Friday, October 30, 2009

Working with CSV Files

It's been a while since I had an update to the blog, and I've been waiting for something to jump out at me. Today I read on the news that the White House has released some visitor logs to the public, and they are making them available for download as a CSV file, and it piqued my interest, so I downloaded the file.

PowerShell v1 and v2 both have a module called Import-CSV that makes it ridiculously easy to work with CSV files. They will slurp up the file and output an array of objects, one per row, with properties that correspond to the columns in the file.

Let's import the file and look at a record:

PS> $visitors = Import-Csv .\10-30-waves-posting.csv
PS> $visitors[-1]


NAMELAST : ZIMPHER
NAMEFIRST : NANCY
NAMEMID : L
UIN : U81194
BDGNBR : 72400
ACCESS_TYPE : VA
TOA : 4/1/20091:45:42PM
POA : D0102
TOD : 4/1/20095:50:21PM
POD : D1
APPT_MADE_DATE : 3/25/20095:07:33PM
APPT_START_DATE : 4/1/20092:00:00PM
APPT_END_DATE : 4/1/200911:59:00PM
APPT_CANCEL_DATE :
Total_People : 3
LAST_UPDATEDBY : J7
POST : WIN
LastEntryDate : 3/25/20095:08:57PM
TERMINAL_SUFFIX : J7
visitee_namelast : DOUGLAS
visitee_namefirst : DEREK
MEETING_LOC : OEOB
MEETING_ROOM : 459
CALLER_NAME_LAST : WILKINS
CALLER_NAME_FIRST : ELIZABETH
CALLER_ROOM :
Description :

Interesting. I wonder, who had the most visitors (I snipped out the middle of the results)?

PS> $visitors |
Group-Object visitee_namelast |
Sort-Object Count |
Select-Object Count, Name

Count Name
----- ----
1 ANDREW
1 LONG
1 BINNIX
1 BREWER
...
7 'SUMMERS'
7 JARRETT
8 'POTUS/FLOTUS'
8 'EMANUEL'
9 POTUS/FLOTUS
9 'DOEBLER'
10 DOEBLER
10 'TCHEN'
12 TCHEN
42 'POTUS'
56 POTUS
69 OFFICE
211

Uh oh. There's something funky about this file. There are empty lines, and it's inconsistent about when it puts quotes around text fields. I'm pretty sure we don't have any fields with commas in them, so let's try stripping out any lines that only have whitespace and/or commas in them and then strip out single quotes from the rest of the lines:

PS> Get-Content .\10-30-waves-posting.csv |
?{$_ -notmatch '^(\s|,)*$'} |
%{$_.replace("'", '')} > wh.csv

** Note: that regex after -notmatch above can be read as:
^ start at the beginning of the string
(\s|,)* zero or more whitespace or comma characters
$ the end of the string

There. Now we can try that again, using our new file (snipped for length again).

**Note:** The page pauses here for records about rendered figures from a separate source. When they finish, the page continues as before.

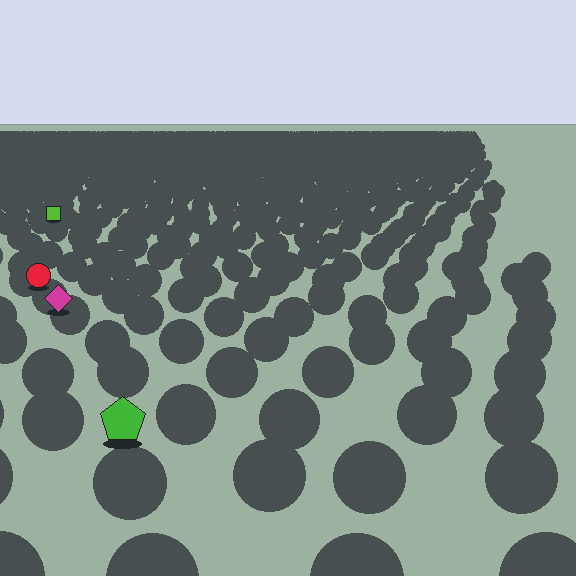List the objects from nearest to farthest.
From nearest to farthest: the green pentagon, the magenta diamond, the red circle, the lime square.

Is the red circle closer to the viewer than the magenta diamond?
No. The magenta diamond is closer — you can tell from the texture gradient: the ground texture is coarser near it.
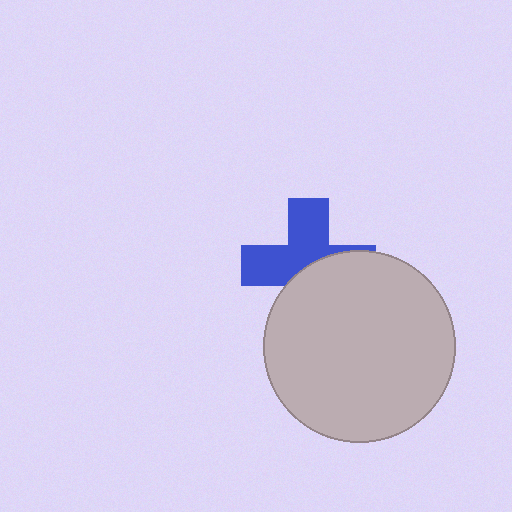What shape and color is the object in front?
The object in front is a light gray circle.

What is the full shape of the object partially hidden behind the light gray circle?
The partially hidden object is a blue cross.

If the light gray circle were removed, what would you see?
You would see the complete blue cross.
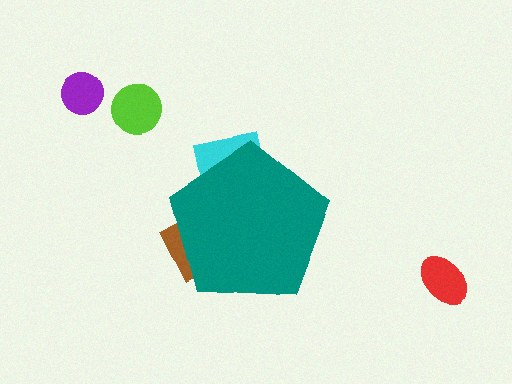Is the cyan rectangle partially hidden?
Yes, the cyan rectangle is partially hidden behind the teal pentagon.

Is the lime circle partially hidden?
No, the lime circle is fully visible.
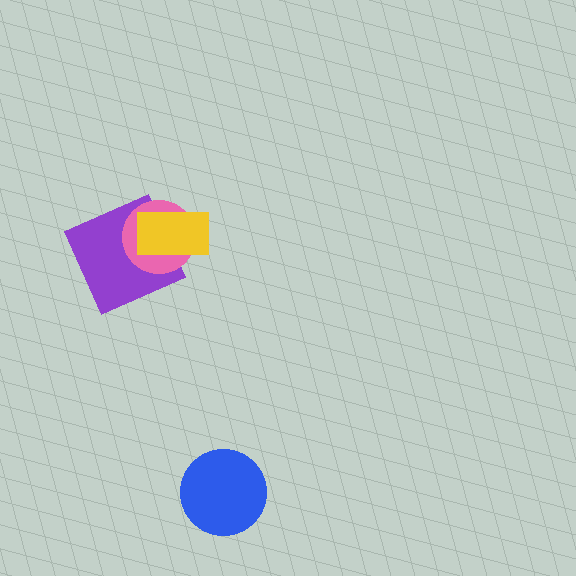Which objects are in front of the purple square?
2 objects cover part of the purple square: the pink circle and the yellow rectangle.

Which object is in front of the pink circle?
The yellow rectangle is in front of the pink circle.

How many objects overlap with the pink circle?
2 objects overlap with the pink circle.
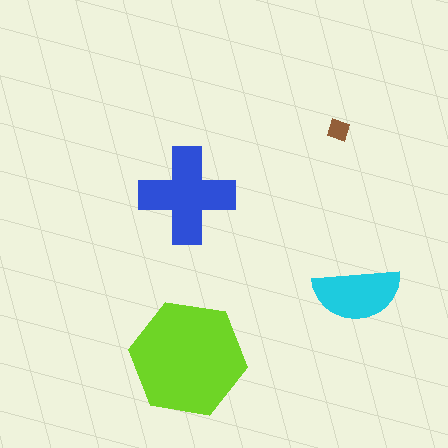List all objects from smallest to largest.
The brown diamond, the cyan semicircle, the blue cross, the lime hexagon.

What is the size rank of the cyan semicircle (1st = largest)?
3rd.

PS> $visitors = Import-CSV .\wh.csv
PS> $visitors |
Group-Object visitee_namelast |
Sort-Object Count |
Select-Object Count, Name
Count Name
----- ----
1 SHAH
1 LONG
1 PETER
1 ANDREW
...
19 DOEBLER
22 TCHEN
69 OFFICE
98 POTUS

So now we know that the person with the largest number of visitors was the President of the United States of America. Hardly surprising, but you can easily explore this data with PowerShell. Here are a few more queries you might try:

Look at the records of the visits to the President

PS> $visitors |
?{$_.visitee_namelast -eq 'POTUS'}

How many visits occurred in July?

PS> $visitors |
?{$_.APPT_START_DATE -match '^7/'} |
sort APPT_START_DATE |
select NAMELAST, NAMEFIRST, APPT_START_DATE

What was the description given of the appointments for meeting the President?

PS> $visitors |
?{$_.visitee_namelast -eq 'POTUS'} |
select APPT_START_DATE, NAMEFIRST, NAMELAST, Description |
sort APPT_START_DATE


Hopefully this gives you a good idea of how you can manipulate CSV data using PowerShell using Import-CSV and a little filtering.